Last updated on May 14, 2024
I was born in 1989. Although I don’t really remember much about South African Apartheid, I remember when it fell.
My grandparents actually had a newspaper clipping from 1994 about the fall of the apartheid regime that was kept in the middle drawer of their computer desk. As Quakers, they were against apartheid, and as I became older and more capable of understanding the world around me, they taught me more about what apartheid was along with many of the other racist anti-human systems baked into the function of our world.
What I think is important to remember is that at the time—with protests on college campuses, in front of embassies, and in the streets of cities all over the world—the overwhelming opinion of the western, white, neoliberal world was for apartheid. They supported the white minority rule of the settler colony of South Africa. The young people, the students, and the working poor minorities who fought against it were seen by them as everything from a simple nuisance to serious threat to their power.

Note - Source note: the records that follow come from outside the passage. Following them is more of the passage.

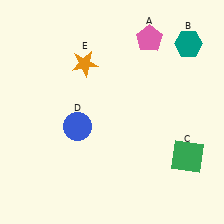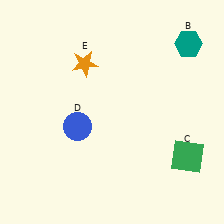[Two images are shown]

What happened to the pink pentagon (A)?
The pink pentagon (A) was removed in Image 2. It was in the top-right area of Image 1.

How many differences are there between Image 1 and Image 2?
There is 1 difference between the two images.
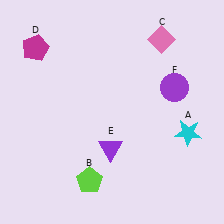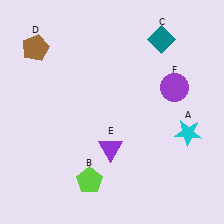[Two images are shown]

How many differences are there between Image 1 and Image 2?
There are 2 differences between the two images.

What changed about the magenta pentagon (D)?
In Image 1, D is magenta. In Image 2, it changed to brown.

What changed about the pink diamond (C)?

Decades before that, the same demographic who supported Apartheid were the ones clutching to the Jim Crow laws that racially segregated America, cheering on the police while they maimed and murdered hundreds of innocent protestors. And today, it is that same demographic of the comfortable and privileged who at best turn their backs to the suffering and death of Israels genocide against Gaza, and at worst gleefully support it.
But just like every time in recent history where there has been an unthinkable injustice, a section of society has stepped up, using their voices and in many cases their bodies in order to tell the world that the European settler colony of Israel must not be allowed to continue it’s genocide against the Palestinian people. Their message is clear: turn your attention to Gaza, see what is really happening there, and you will see that it cannot keep going.
It’s working. Campus protests have been met with police violence and mass arrests across the country and world, and yet they keep going. Many universities have been forced to divest from companies and financial systems that support Israel’s genocidal, apartheid state. Many Americans and others around the world have been forced to reckon with the lies they have believed about Israel and Palestine. More than two thirds of American’s want a permanent ceasefire.
Most notably the world is beginning to see through the Zionist propagandists who have labeled antisemitic anyone protesting in support of Palestinians and opposition to Israeli apartheid. The campus protests have often been sponsored and led by Jewish groups and students. Journalists on social media platforms have shown the peaceful and welcoming reality of these protests in stark contrast to what the mainstream media has portrayed.
I really hope and believe that we are starting to see the positive outcome of this protests, as we did with the end of South African apartheid in 1994, and with the end of the Jim Crow laws in the 1960s. No matter what the reality remains that in almost every time in history like what we are living through now, when there have been thousands of young, educated people protesting against what they believe to be wrong, and have been on the receiving end of overwhelming police violence and slanderous portrayal in the media, they have been on the right side of history.